Cześć wszystkim maniakom podróży rowerem :-)
Planuję spokojny przejazd na trasie jak w temacie, przylot do Barcelony i wylot z Bordeaux do Polski Wizzairem.
Wyżywienie raczej we własnym zakresie, najchętniej przynajmniej jeden ciepły posiłek gdzieś w knajpkach po drodze.
Priorytety: chłonięcie atmosfery, unikanie pośpiechu, zwiedzanie :-)
Deszcz ulewny raczej przeczekujemy, nie ciśniemy za wszelką cenę.
Noclegi w namiotach lub w tanich hotelach, ew. w hotelach awaryjnie w przypadku gorszej pogody.
Dziennie 70-80 km, całkowity dystans to około 850 km, najchętniej drogi mocno lokalne, asfaltowe.
Aktualna cena przelotu Gdańsk-Barcelona + Bordeaux-Warszawa to około 400 zł plus transport roweru około 270 zł. Mam zniżkę grupową na Wizzair w razie potrzeby.
Znam francuski, angielski i komunikatywnie hiszpański, więc językowo nie powinno być problemu.
Mam 3-letnie doświadczenie turystyczne zarówno w wyjazdach w pojedynkę, w grupie, podróży dłuższych, z pożeraniem dużych dystansów jak i powolnych (np.

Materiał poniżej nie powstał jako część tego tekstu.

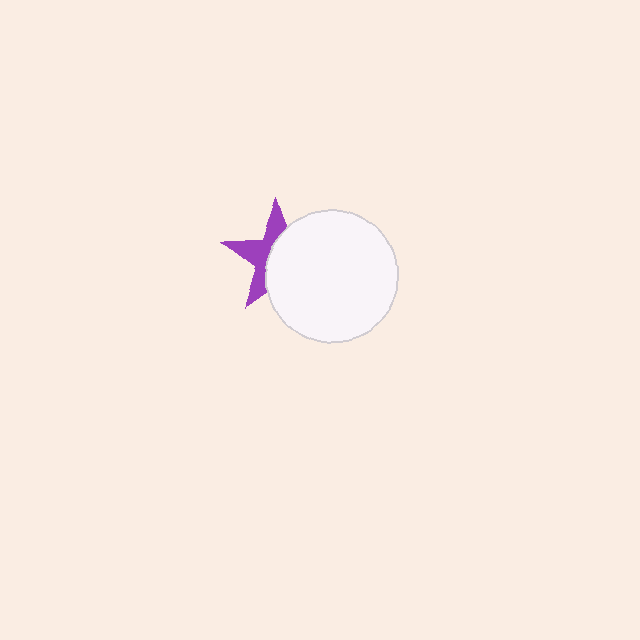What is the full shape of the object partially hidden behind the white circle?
The partially hidden object is a purple star.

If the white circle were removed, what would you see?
You would see the complete purple star.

Gdańsk-Tarnów w 4 dni, Prowansja i Lazurowe Wybrzeże (500 km) w 8 dni, Gdańsk-Tarnów w 35 godzin, Hamburg-Gdańsk (700 km) w 2,5 doby, Toskania (400 km) w 6 dni, Lizbona i okolice w 4 dni (200 km) i kilku innych.
Mogę spać w namiocie lub w hotelu i jeść z puszki albo w restauracji, liczy się przygoda. :-)

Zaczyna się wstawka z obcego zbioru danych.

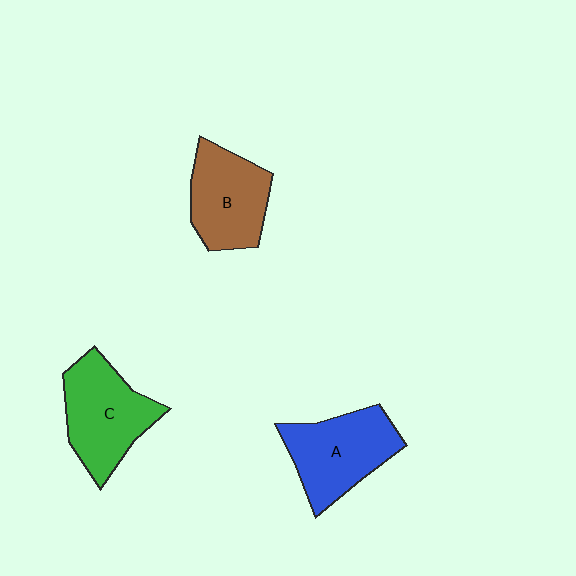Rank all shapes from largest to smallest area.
From largest to smallest: C (green), A (blue), B (brown).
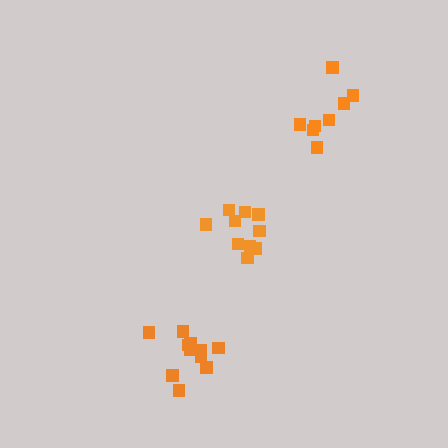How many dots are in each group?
Group 1: 11 dots, Group 2: 10 dots, Group 3: 8 dots (29 total).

Preferuję jazdę z jak najmniejszym bagażem - jeżdżę zwykłą szosówką (kolarzówką) z większą sakwą podsiodłową, mniejszą na kierownicy i na ramie. I co najważniejsze z uśmiechem na twarzy :-)

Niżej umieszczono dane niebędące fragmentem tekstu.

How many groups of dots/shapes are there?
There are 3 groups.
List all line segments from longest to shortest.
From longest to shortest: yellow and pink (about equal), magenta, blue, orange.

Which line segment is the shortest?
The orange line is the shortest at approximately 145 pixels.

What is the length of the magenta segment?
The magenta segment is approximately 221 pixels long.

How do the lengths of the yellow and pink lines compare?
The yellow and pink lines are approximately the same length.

Jeśli nie dbasz o wygody, a przeciwności traktujesz jako część przygody (i szukasz rozwiązania nie stając się częścią problemu), to zapraszam :-))
Szczegóły trasy jeszcze do ustalenia, jestem otwarty na uwagi co do miejsc, które chcielibyście po drodze zobaczyć.